Aug 31 marked the anniversary of the 1989 founding of an umbrella separatist group and the anniversary of Malaysia's independence from British rule.
The Malaysian leader also supported a peaceful solution in the strife-torn region that also focused on improving people's quality of life, Prime Minister Yingluck Shinawatra said after a meeting yesterday with Mr Najib on the sidelines of the Asia-Pacific Economic Cooperation (Apec) meeting in Vladivostok.
Ms Yingluck also had talks with Russian President Vladimir Putin and Chilean President Sebastian Pinera.
The relationship between Thailand and Malaysia remains strong despite the events of Aug 31, which were seen as an attempt to weaken relations between the two nations, the Thai premier said.
"Thailand has reiterated that it will continue to take care of the people in the deep South, including Malaysian nationals. Malaysia is also aware of the progress and supports the development," Ms Yingluck said.
She said Mr Najib supported Thailand's plan to set up more border checkpoints and strengthen security operations along the border ensure the safety of citizens from both countries and tourists.
Ms Yingluck also said that both countries had agreed to find long-term solutions to problems involving people with dual nationality.
The issue will be among the topics discussed during the Joint Commission in Malaysia next month, she said.
After the meeting with Ms Yingluck, Mr Najib said Thailand is taking steps to stabilise its southern region, the Bernama News Agency reported.
The steps were focused on education, training and the provision of assistance to small traders in the region.
Mr Najib said Malaysia would also cooperate with Thailand on the issue of falling rubber prices.
"We need to work together with Indonesia, under the International Tripartite Rubber Council," he said. Mr Najib added that a joint commission foreign ministers meeting would be held next month on the rubber issue.

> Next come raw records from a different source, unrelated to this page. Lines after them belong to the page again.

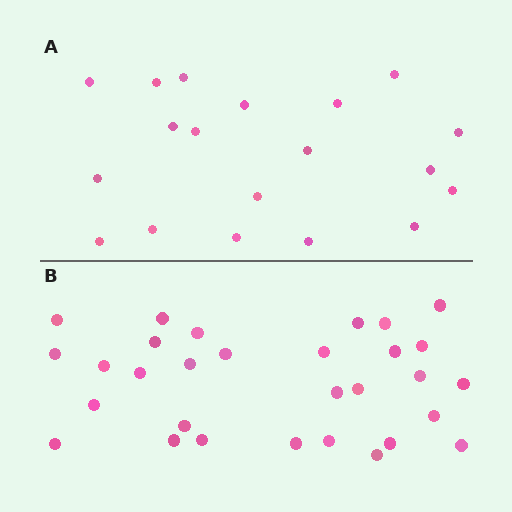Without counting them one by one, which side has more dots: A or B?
Region B (the bottom region) has more dots.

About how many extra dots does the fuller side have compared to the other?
Region B has roughly 12 or so more dots than region A.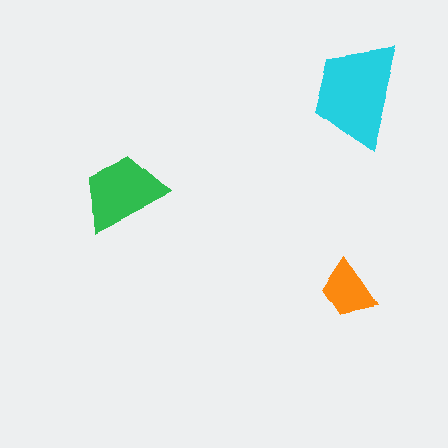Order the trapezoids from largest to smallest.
the cyan one, the green one, the orange one.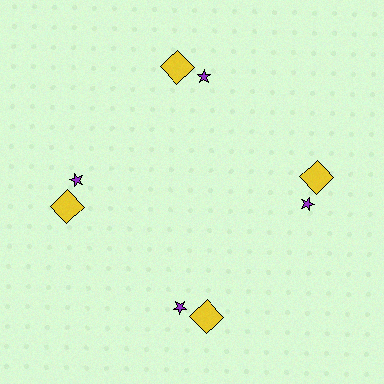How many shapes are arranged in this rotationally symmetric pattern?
There are 8 shapes, arranged in 4 groups of 2.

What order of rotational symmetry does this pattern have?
This pattern has 4-fold rotational symmetry.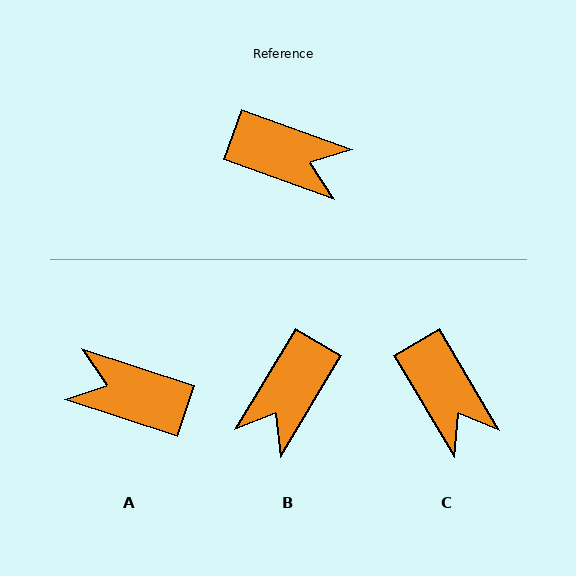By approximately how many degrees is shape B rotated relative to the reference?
Approximately 101 degrees clockwise.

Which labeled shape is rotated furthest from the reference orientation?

Meanwhile, in Bangkok, Democrat Party leader Abhisit Vejjajiva yesterday warned that Deputy Prime Minister Chalerm Yubamrung's proposal for the election of provincial governors in the three southernmost provinces would create confusion among the locals.

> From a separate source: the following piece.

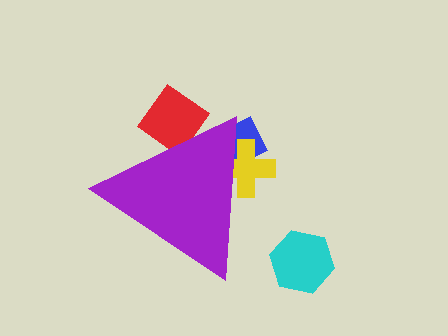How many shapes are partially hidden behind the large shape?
3 shapes are partially hidden.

"The idea could also create discontent among the people in the deep South and trigger a new conflict if the government fails to materialise the idea," Mr Abhisit said.

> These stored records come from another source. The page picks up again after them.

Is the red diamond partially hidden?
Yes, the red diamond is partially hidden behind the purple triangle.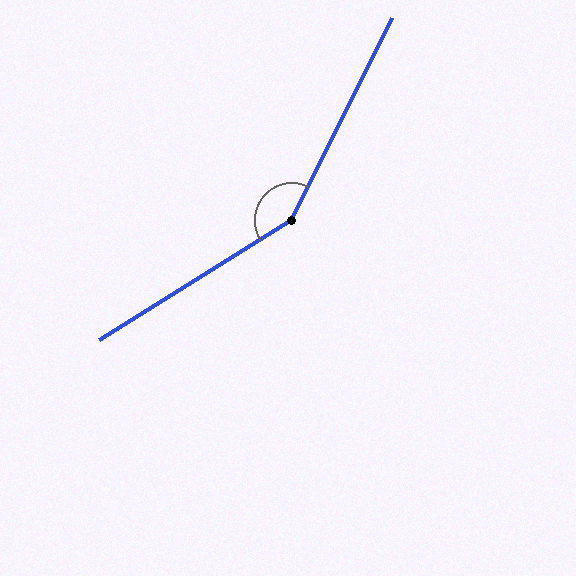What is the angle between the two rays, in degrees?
Approximately 148 degrees.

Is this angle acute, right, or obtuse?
It is obtuse.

Mr Chalerm proposed on Friday that the governors of Yala, Pattani and Narathiwat provinces be elected so as to better deal with the southern unrest. The provinces would also have some degree of autonomy similar to the situation with the Bangkok Metropolitan Administration and Pattaya City.
"The southern issue is a highly sensitive one, so the government must be careful when proposing anything to the public, or it could create confusion just like when the idea of Nakhon Pattani was proposed," Mr Abhisit said, referring to the establishment of a special administrative zone proposed by former premier Chavalit Yongchaiyudh years ago.
Ahmadsomboon Bualuang, an academic in Pattani, supported Mr Chalerm's idea of elected governors, but urged the government to gauge opinion from local people before pressing ahead with the initiative.
He echoed Mr Abhisit's warning that the proposal of any policies on the deep South for political gain would only worsen the problem.
"Gen Chavalit floated an idea about Nakhon Pattani, while Prime Minister Yingluck said during her election campaign that she would turn the deep South into a special administrative zone if Pheu Thai becomes the government. But nothing has happened," the academic said.